Twenty-one vacation days a year, and for every month, he would always use at least one of them to visit his child. He remembered, back when he was really starting to get a hang of the whole Foundation business, he would just find himself stuck at work for days on end. Often, he'd fall asleep in his office only to wake up and get right back to work, typing up documents and supervising experiments.

In retrospect, it was time wasted. So, so many unused vacation days, and for what? To advance his career further, faster? To gain the reputation of being Site-73's resident workaholic? He would be lying if he said that the thought of stealing one of The Foundation's many temporal anomalies, just so that he could go back and yell at himself, didn't cross his mind.

"Hey, Evie?" Jacob sighed and looked at the ground as he dug his hands into the lush fields of healthy grass; they were wet, having gathered the cold precipitation of the morning's dew. "I just wanted a better future for you. You know that, right? I guess somewhere in my head, I thought that if I worked hard enough, I'd be able to retire early, and with a pension to boot. Would have been more than enough to send you to college."

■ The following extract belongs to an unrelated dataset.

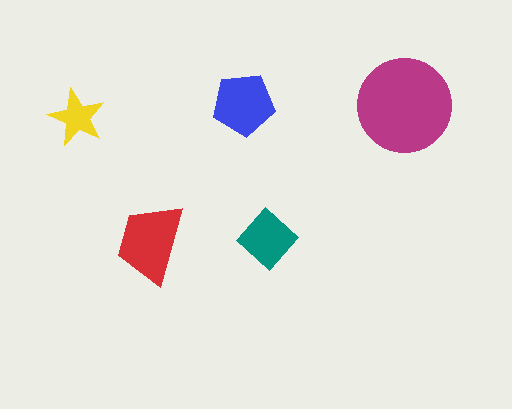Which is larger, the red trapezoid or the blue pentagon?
The red trapezoid.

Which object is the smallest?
The yellow star.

Nine hundred and eight playbacks. Nine hundred and eight loops that these people had to go through. Nine hundred and eight basketball games that Evie had to relieve. Nine hundred and eight times that I approved those studies instead of doing something worth my time. And for what?

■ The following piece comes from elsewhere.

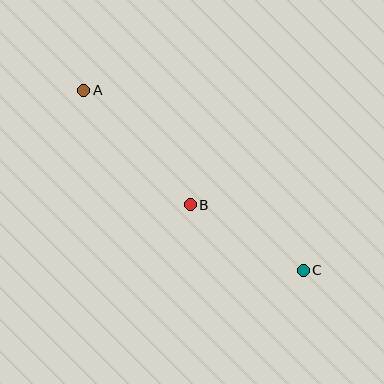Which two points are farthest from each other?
Points A and C are farthest from each other.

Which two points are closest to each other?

It was a morbid curiosity, he supposed. At first, there were some genuine attempts at progress being made. They tried to communicate with the people trapped within the video. Some theorised that the video was an isolated alternate dimension that was contained within the DVR, though none of their tests picked anything up.

Eventually, after it was determined that none of the basketball players had any recollection of the events unfolding within the video, they decided to just keep going. Why not? They weren't real people, were they? What would happen if they kept the experiments running?

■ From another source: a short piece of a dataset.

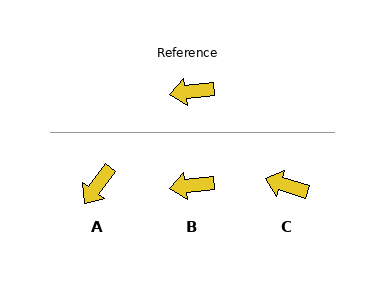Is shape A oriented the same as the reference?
No, it is off by about 47 degrees.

It was fascinating, initially. Like a psychological experiment without limits. The tests decreased in frequency eventually, of course. With all of the projects and anomalies that went on within The Foundation, watching a video of people suffering through a time loop wasn't very high up on the priority list.

He didn't even think about Evie. In fact, during the several watch parties he partook in himself, he rarely ever saw them during the playbacks. Besides, it was harmless. It was for research. It was for work.

That all changed, of course. As soon as he lost them, it all changed. All of the sudden, it didn't seem so harmless anymore, witnessing those manic acts of violence happen, knowing that Evie was trapped in there with hundreds of people driven insane from the repetition of it all.

At least. At least I atoned. At least I made it all better, even if just a little bit.

He stood, grunting as he arched his back, sending pops and cracks into the graveyard's silent atmosphere. It really was such a peaceful place. "Well, it's about time for me to go." It was already six in the morning, and as much as he would have liked to spend the rest of the day with them, his job had other plans.

"I'll see you soon, okay? I love you. Always will."